The man who was at the senator's side when he died has shared the events of that night, and how he felt in the aftermath of the shooting. 

Juan Romero was just 17 years old on June 5, 1968, when Robert F. Kennedy was shot in the Ambassador Hotel shorting after shaking the busboy's hand. 

“I remember shaking his hand, and as soon as he let go, we heard those terrible popping sounds,” Romero told NY Daily News on the 50th anniversary of the shooting. “I turned to my left, and all I could see was a small group of people, maybe 10 feet away, just struggling, pushing, fighting, wrestling.” 

When he looked back at the man who had just won California’s Democratic presidential primary, Kennedy was lying splayed on the floor. Romero's first thought was that someone had pushed him to the ground to protect him. 

Thinking Kennedy needed help getting up, Romero ran to him and kneeled next to him. When he placed his hand between the man's head and the cold concrete floor, he suddenly felt a warm stream of blood running down his hand.

Kennedy just kept asking him if everyone was alright, and Romero confirmed that they were. 

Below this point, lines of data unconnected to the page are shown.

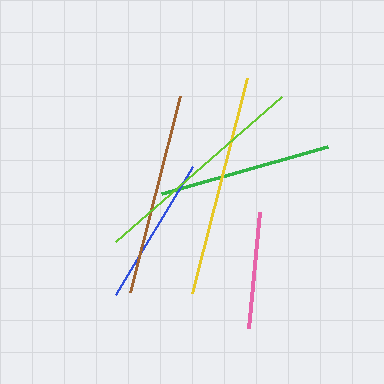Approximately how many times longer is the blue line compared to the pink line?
The blue line is approximately 1.3 times the length of the pink line.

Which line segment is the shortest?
The pink line is the shortest at approximately 116 pixels.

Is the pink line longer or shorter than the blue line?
The blue line is longer than the pink line.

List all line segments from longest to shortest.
From longest to shortest: yellow, lime and brown (about equal), green, blue, pink.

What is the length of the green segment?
The green segment is approximately 172 pixels long.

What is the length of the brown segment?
The brown segment is approximately 202 pixels long.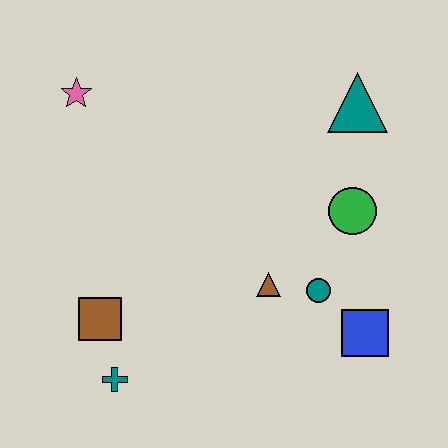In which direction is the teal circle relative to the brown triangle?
The teal circle is to the right of the brown triangle.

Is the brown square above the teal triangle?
No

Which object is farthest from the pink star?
The blue square is farthest from the pink star.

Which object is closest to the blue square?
The teal circle is closest to the blue square.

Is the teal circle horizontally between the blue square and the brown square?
Yes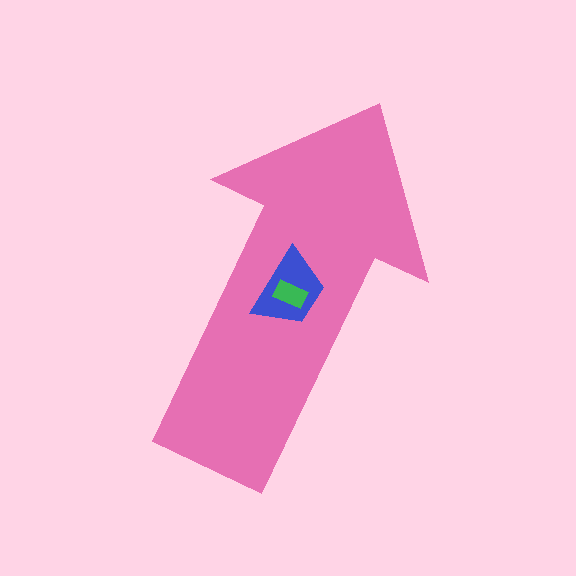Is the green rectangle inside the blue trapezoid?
Yes.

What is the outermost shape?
The pink arrow.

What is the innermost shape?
The green rectangle.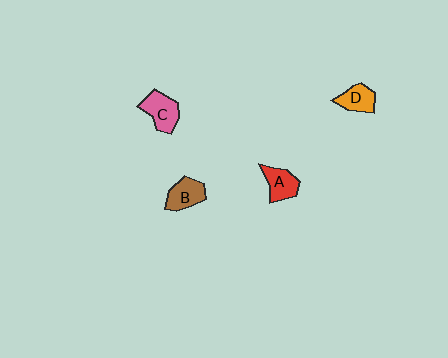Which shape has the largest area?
Shape C (pink).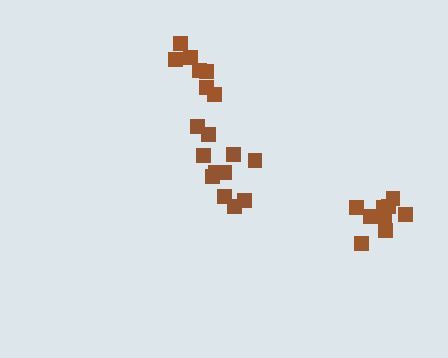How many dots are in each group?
Group 1: 7 dots, Group 2: 11 dots, Group 3: 9 dots (27 total).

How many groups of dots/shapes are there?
There are 3 groups.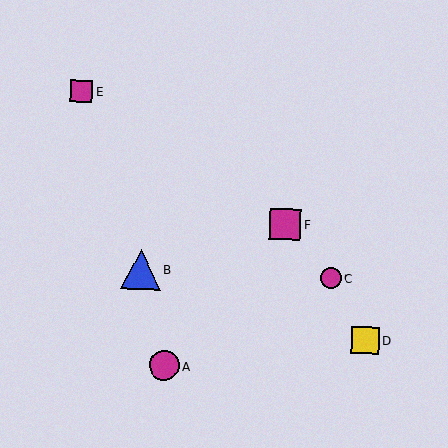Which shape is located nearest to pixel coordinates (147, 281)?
The blue triangle (labeled B) at (141, 269) is nearest to that location.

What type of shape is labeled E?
Shape E is a magenta square.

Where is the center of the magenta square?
The center of the magenta square is at (82, 91).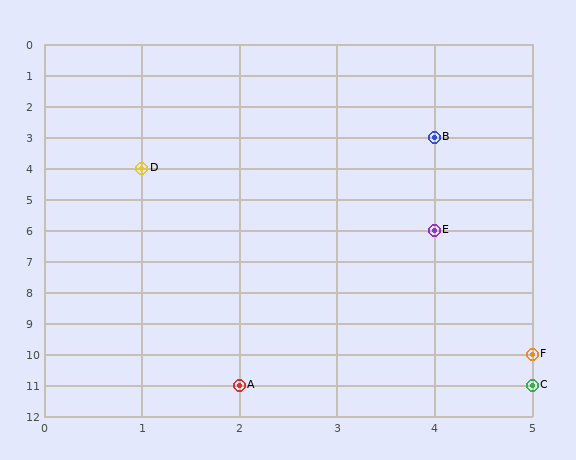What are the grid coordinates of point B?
Point B is at grid coordinates (4, 3).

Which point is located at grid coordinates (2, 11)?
Point A is at (2, 11).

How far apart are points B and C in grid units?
Points B and C are 1 column and 8 rows apart (about 8.1 grid units diagonally).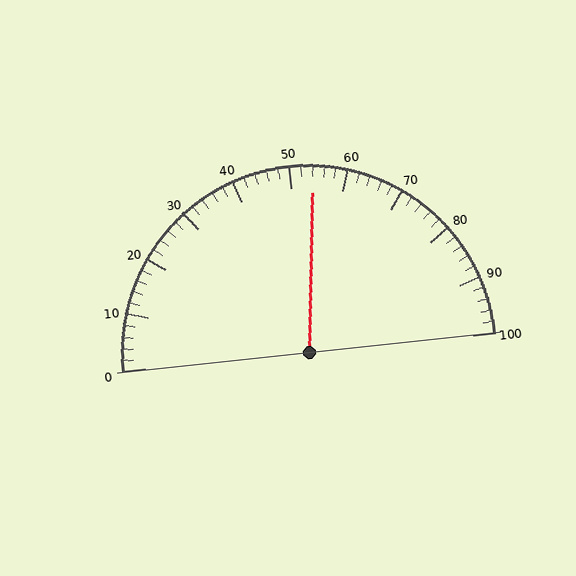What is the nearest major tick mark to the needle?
The nearest major tick mark is 50.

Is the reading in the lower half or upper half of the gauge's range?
The reading is in the upper half of the range (0 to 100).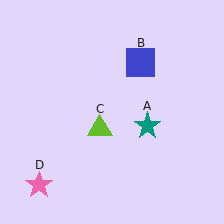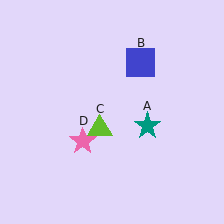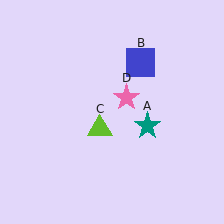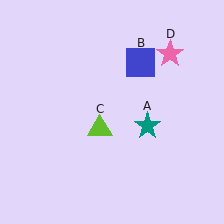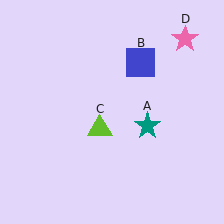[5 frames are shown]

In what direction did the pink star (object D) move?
The pink star (object D) moved up and to the right.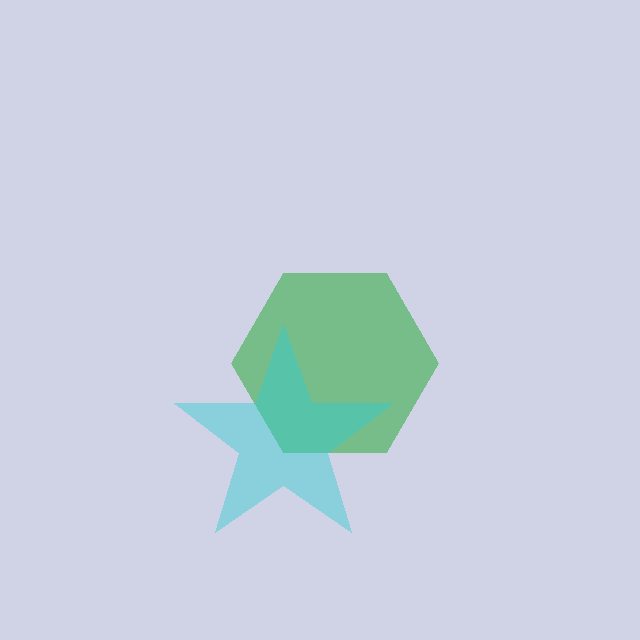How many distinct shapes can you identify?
There are 2 distinct shapes: a green hexagon, a cyan star.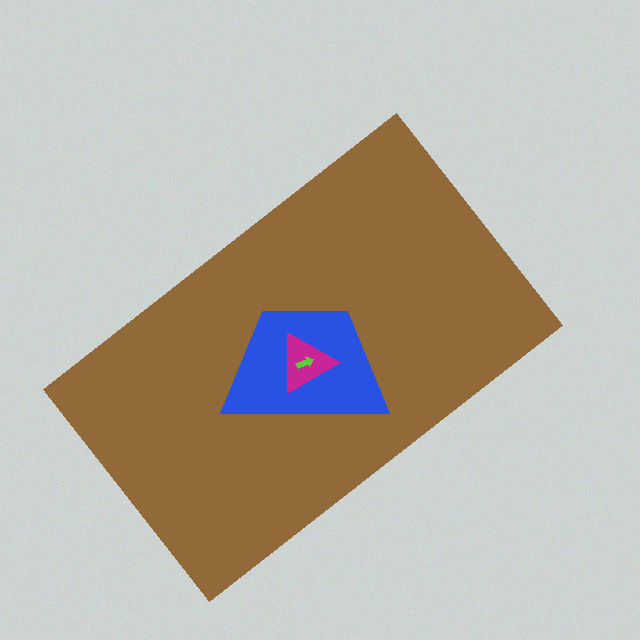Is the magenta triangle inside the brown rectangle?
Yes.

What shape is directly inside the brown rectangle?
The blue trapezoid.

“He was looking straight at me, and he relaxed his head and turned toward his right and I heard him say, ‘Everything is going to be OK,’ ” Romero recalled. “I thought, OK, he’s conscious, and I tried to put my hand a little lower to open up his windpipe so he could be a little more relaxed.”

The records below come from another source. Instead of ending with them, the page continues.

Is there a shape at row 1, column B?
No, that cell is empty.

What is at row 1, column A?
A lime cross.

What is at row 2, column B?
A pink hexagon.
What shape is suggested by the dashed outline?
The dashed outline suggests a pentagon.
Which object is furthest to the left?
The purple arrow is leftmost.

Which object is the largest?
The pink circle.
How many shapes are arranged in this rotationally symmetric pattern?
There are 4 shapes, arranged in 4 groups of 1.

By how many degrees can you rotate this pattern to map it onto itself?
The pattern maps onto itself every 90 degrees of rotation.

Romero called for help, and tried his best to calm Kennedy, telling him that everything would be ok. 

Kennedy's wife, Ethel, gently removed Romero from her husband, and when she did the busboy pulled a rosary out of his pocket and showed it to her. He then tried to hand it to Kennedy, who couldn't keep his hands closed around it. 

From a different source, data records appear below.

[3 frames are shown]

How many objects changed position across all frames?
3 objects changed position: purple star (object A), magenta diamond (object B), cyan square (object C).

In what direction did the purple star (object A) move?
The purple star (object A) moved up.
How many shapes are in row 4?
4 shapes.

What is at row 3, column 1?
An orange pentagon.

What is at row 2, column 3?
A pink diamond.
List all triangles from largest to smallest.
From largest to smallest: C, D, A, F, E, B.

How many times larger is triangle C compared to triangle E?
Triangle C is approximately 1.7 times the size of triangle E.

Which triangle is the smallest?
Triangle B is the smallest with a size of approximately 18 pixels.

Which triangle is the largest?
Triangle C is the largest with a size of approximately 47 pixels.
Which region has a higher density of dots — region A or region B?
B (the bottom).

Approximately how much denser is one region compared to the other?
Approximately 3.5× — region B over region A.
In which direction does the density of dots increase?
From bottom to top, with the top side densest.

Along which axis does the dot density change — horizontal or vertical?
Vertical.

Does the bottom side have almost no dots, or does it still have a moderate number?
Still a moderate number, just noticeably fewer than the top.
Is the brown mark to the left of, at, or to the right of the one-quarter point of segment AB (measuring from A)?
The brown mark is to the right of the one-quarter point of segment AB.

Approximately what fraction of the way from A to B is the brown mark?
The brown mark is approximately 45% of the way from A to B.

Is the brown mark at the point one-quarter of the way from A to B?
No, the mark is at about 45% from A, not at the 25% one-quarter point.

"His hands wouldn’t close. Every time I put the rosary in, it popped out again. So I wrapped it around his thumb and a couple of his fingers and went away,” Romero said.

Just 26 hours later, Kennedy was pronounced dead. 

A black-and-white photo of a dying Kennedy with Romero kneeling next to him and holding his head up became the iconic image of the assassination. 

In the days that followed, the image was compared to both the crucifixion and the Pieta. 

Romero avoided the image as much as possible, not wanting to be reminded of the awful night. 

“For a long time, I was so angry. Angry at myself for not being able to do anything. Angry at the police for not protecting him. Angry at God for letting it happen. I was so miserable. I didn’t want to talk about it,” he said.

Romero was in his 60's when he really studied the image for the first time, he realized what other people had seen in the photo that he had been blind to for so long. 

"Here was a senator who tried to help minorities, people who couldn’t help themselves, and in the moment when he needed help, here was a Mexican-American busboy trying to comfort him,” Romero said.